Я позавидовал и мужчине и мальчику. Отец охранял своего малыша, не давая ему потеряться в огромной толпе, маленький же человечек и не думал роптать, наоборот, совершенно спокойно принимал веревочку, поскольку понимал, что как бы он ни зазевался, веревочка вытащит его из обалдения и вернет в надежное место. Мне же нечем да и не к кому было привязать себя в этой далекой стране, поэтому я тыкался туда-сюда, как слепыш, по большим канадским городам и фермам для скота, и меня не оставляла мысль, что необходимо ухватиться за какую-нибудь прочную веревочку, не то немудрено и затеряться среди городов, ферм, великих индейских озер и лесов… Однажды я провел вечер у гостеприимных болгар-переселенцев, один из их гостей выпил лишнего, расплакался и стал рассказывать, как он мечтает вернуться в Болгарию, и пойти в горы, и найти родничок, засыпанный буковой листвой, и, став на четвереньки, приникнуть к этому родничку, и увидеть при этом, как испуганный лягушонок прыгает с бережка и плюхается на дно. Но и на этом не останавливается его воображение: лягушонок, чтобы спрятаться от человека, мутит лапками воду и забирается под какой-нибудь листок, а истомившийся по родине переселенец ждет, пока вода снова станет прозрачной, низко наклоняется, точно отвешивает земной поклон священной матери-земле, и пьет долго и медленно, пока не заноют зубы. Эта вода идет из самых земных жил и лучше всего утоляет жажду, потому что пьющий ее пьет из жил земли. Болгарин этот ругал чужую страну как-то очень наивно — что это за страна такая, если в ней ни аистов нет, ни родников! Реки и озера в Канаде есть, но нигде наш переселенец не видел на этой земле родников, и аистов тоже нигде не встречал. Вот как из-за того лишь, что нет в стране родников и аистов, можно иногда перечеркнуть одним махом целое государство, полное всевозможных богатств! А может быть, в этих маленьких, незначительных на первый взгляд подпорках души человеческой как раз и кроется исключительная сила… Возможно, что и так, не берусь судить!

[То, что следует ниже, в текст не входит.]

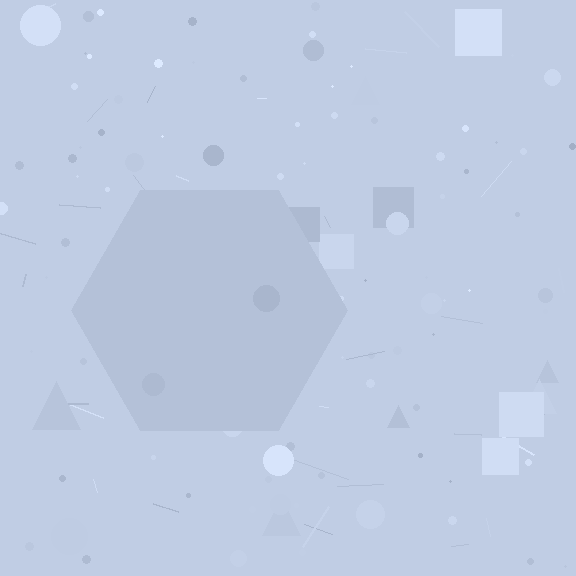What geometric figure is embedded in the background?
A hexagon is embedded in the background.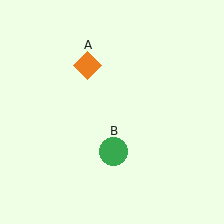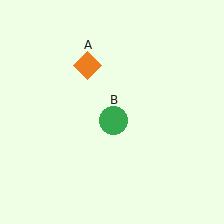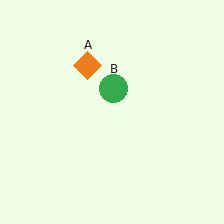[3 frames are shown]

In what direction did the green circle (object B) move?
The green circle (object B) moved up.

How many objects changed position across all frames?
1 object changed position: green circle (object B).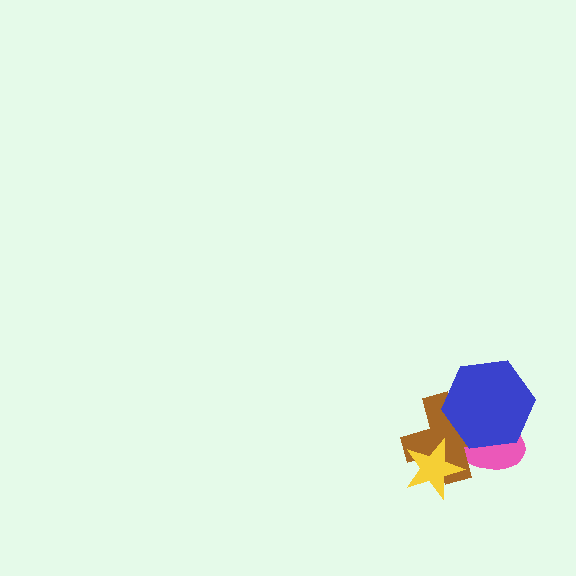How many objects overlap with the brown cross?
3 objects overlap with the brown cross.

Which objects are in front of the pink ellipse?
2 objects cover part of the pink ellipse: the brown cross and the blue hexagon.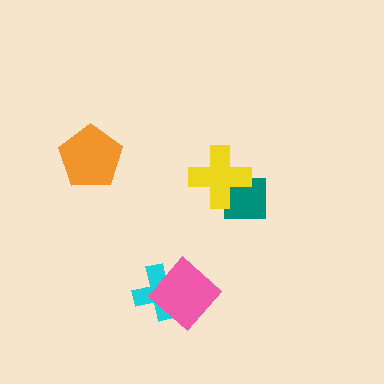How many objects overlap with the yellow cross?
1 object overlaps with the yellow cross.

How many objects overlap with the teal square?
1 object overlaps with the teal square.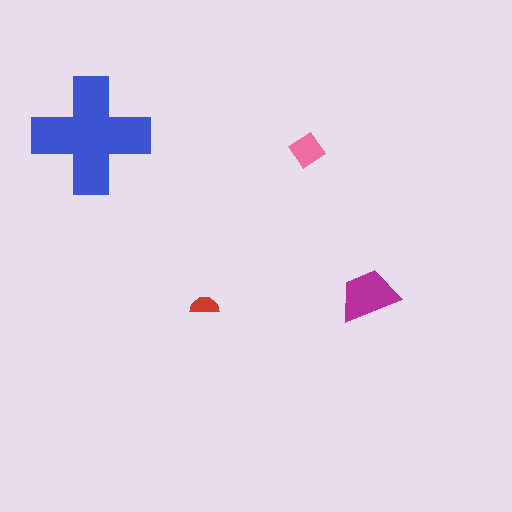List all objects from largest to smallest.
The blue cross, the magenta trapezoid, the pink diamond, the red semicircle.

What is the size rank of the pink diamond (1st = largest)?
3rd.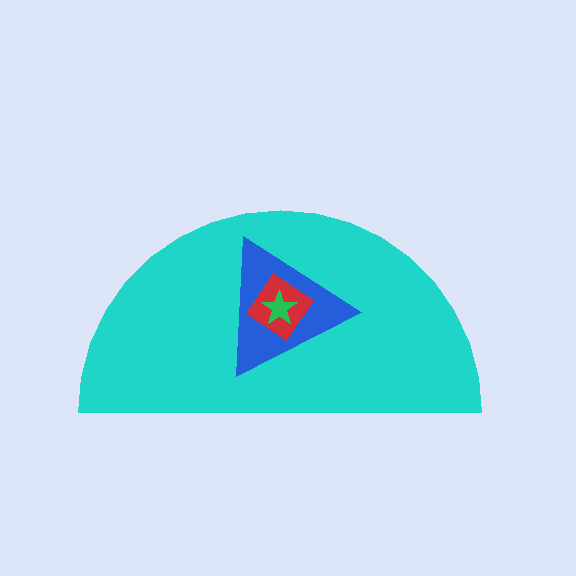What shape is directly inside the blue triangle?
The red diamond.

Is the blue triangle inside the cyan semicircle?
Yes.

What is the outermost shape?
The cyan semicircle.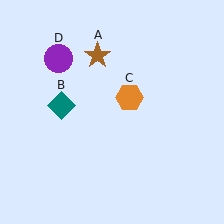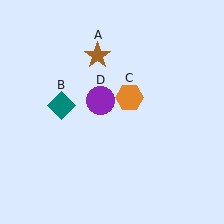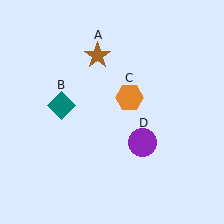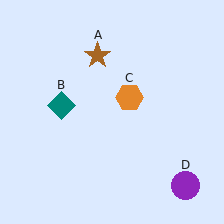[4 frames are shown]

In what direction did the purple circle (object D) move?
The purple circle (object D) moved down and to the right.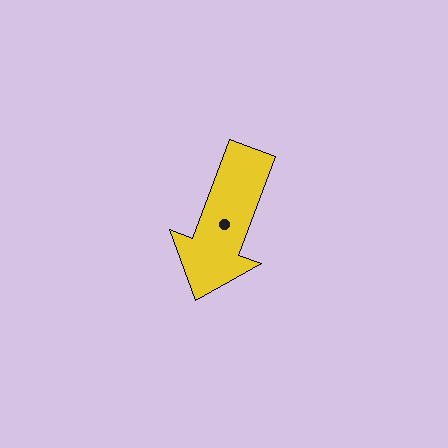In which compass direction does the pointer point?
South.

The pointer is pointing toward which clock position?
Roughly 7 o'clock.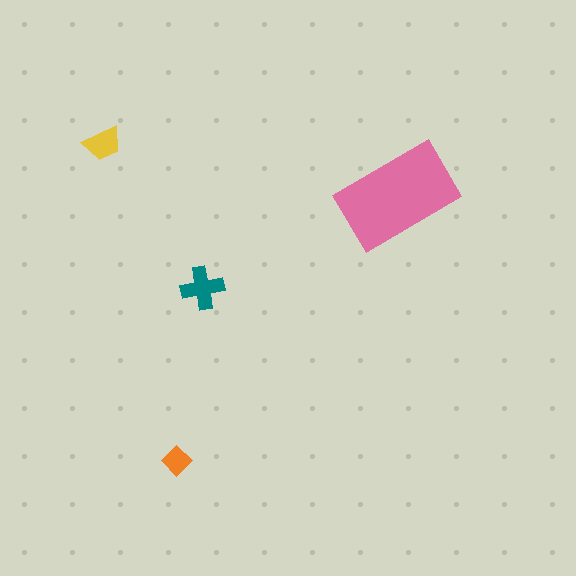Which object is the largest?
The pink rectangle.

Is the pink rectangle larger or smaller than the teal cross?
Larger.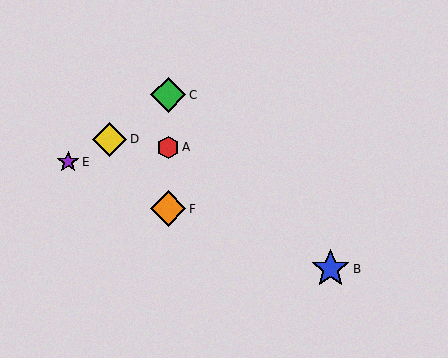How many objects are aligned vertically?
3 objects (A, C, F) are aligned vertically.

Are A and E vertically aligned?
No, A is at x≈168 and E is at x≈68.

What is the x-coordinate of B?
Object B is at x≈330.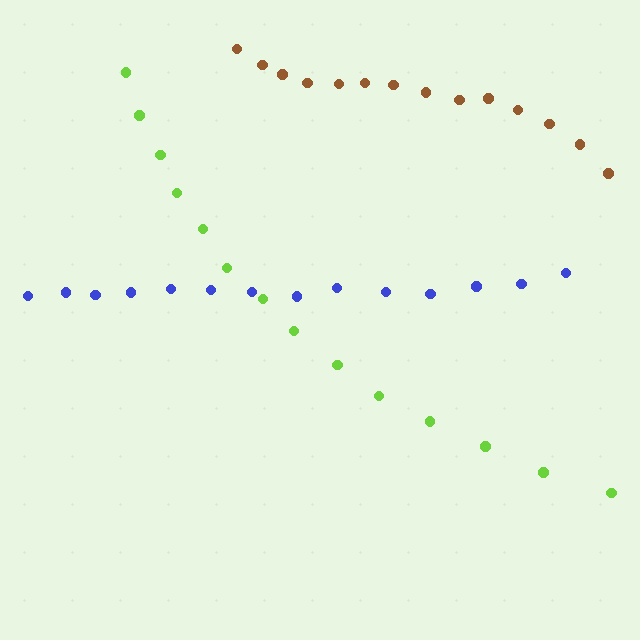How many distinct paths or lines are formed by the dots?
There are 3 distinct paths.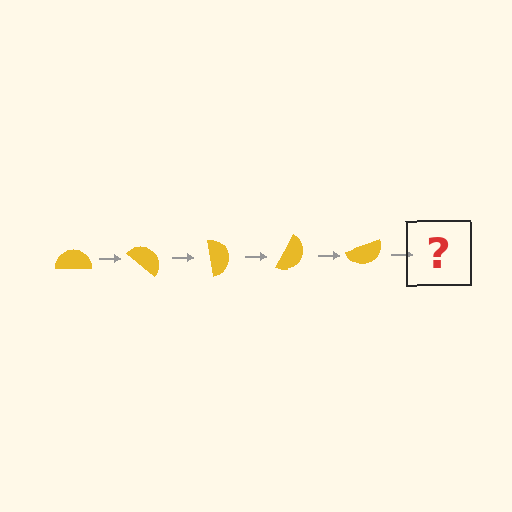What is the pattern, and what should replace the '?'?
The pattern is that the semicircle rotates 40 degrees clockwise each step. The '?' should be a yellow semicircle rotated 200 degrees clockwise.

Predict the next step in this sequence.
The next step is a yellow semicircle rotated 200 degrees clockwise.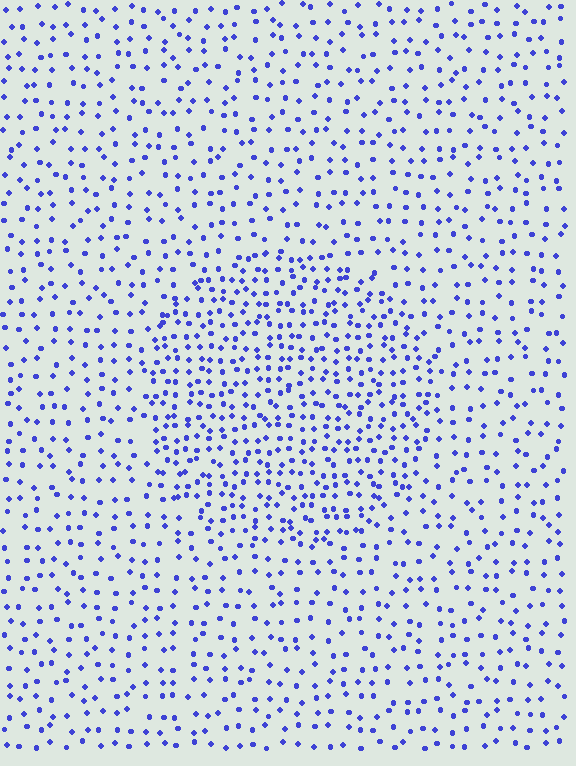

Из тех времен я еще запомнил павильон со львами. Павильон представлял собой железную клетку, по форме похожую на колпак, и в ней расхаживали семь-восемь львов из Эфиопии. Наверху на железной клетке висел цветной портрет Хайле Селассие в императорском наряде. Этим экспонатом Эфиопия участвовала в выставке. И поскольку Канада — страна северная и львы в ней не водятся, то канадцы с удовольствием толпились перед клеткой с эфиопскими львами. Во время кормежки народу набегало столько, что ни одного льва увидеть было уже невозможно, над головами людей торчал лишь металлический купол с цветным портретом Хайле Селассие в императорском наряде.

Что у кого есть, то и показывают!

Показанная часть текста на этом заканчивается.